I do not think there is currently anything self-healing after reboot.

> the command approach has similar problems though:
> - if it outputs a non-matching host key line, the connection will be aborted (so this is stricter than the file based solution! which is especially problematic if we extend this to handle all key types, since then a rotation of one of them would already trip it up)

It better outright throws an exit code in that case, see above the main answer. It is not stricter, the command only goes to run when there was no match in User|GlobalKHF, if even the command can't tell what one wants, I better have it exit code with clear error (you reached here-be-dragons you should have never reached), it should not be ordinary ssh failed to connect. My suggestion was to always return just one line only, the one for which the SSH was run, that is possible with %H and other options. So multikeys are a treat with that approach.

> - it internally treats the command option as if it were a file, leading to very nice output like this:
> 
> Offending RSA key in KnownHostsCommand-HOSTNAME:2
>   remove with:
>   ssh-keygen -f "KnownHostsCommand-HOSTNAME" -R "XXX"
> Host key for XXX has changed and you have requested strict checking.
> Host key verification failed.
> 
> (XXX is my hostname, the rest is output exactly like it is!)

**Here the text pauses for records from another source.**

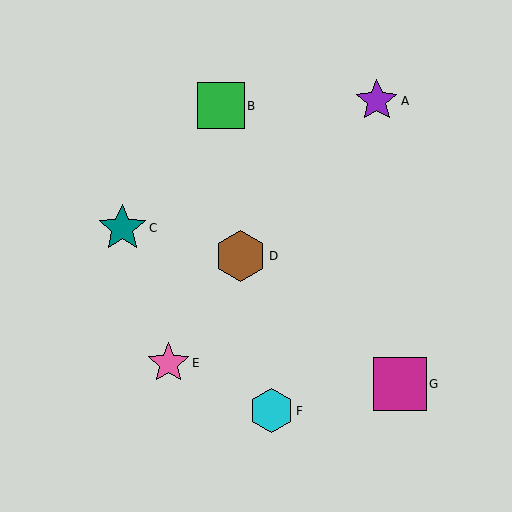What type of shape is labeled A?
Shape A is a purple star.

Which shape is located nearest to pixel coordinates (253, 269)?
The brown hexagon (labeled D) at (240, 256) is nearest to that location.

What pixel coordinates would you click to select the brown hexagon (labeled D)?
Click at (240, 256) to select the brown hexagon D.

That's so cool. :) But can you elaborate how you tested this? Was this with User|GlobalKHF none at the same time? Because this makes no sense unless there is bad keys and no good key. And at that I would expect this message only if there were no keys in the files, but only bad keys in this output. But I suggested to produce no output in case %H can't be matched.

But then again, it will not crash, just fail to run. I mean, if someone comes to forum that this is what was shown to them (and other output from the command itself), then they ran it, then nothing still works, they did not break anything (additional) by following those instructions and error is known from glancing at the first post/support email.

> last but not least, switching to a command is always possible as follow-up since it's entirely on the client side anyway and requires no coordination across the cluster - the command would just output the contents of the file anyhow.
> 

My point was, it should not just output the snippet, it should make a tailor-made one-line output that is always up to date, without needing any -o HostKeyAlias even. If connecting to IP that now newly set up migration IP, it will give proper result, for instance. But this is not necessary to do outright, as you say you can initially use it with -o HostKA even.

I mostly consider it clean addition because it's literally not touching anything User|GlobalKHF and thus makes it impossible for someone to try to run ssh tooling on the semi-products of known_hosts_selfref snippets which will be hard to maintain if multi-line or multi-pattern-match single line is needed.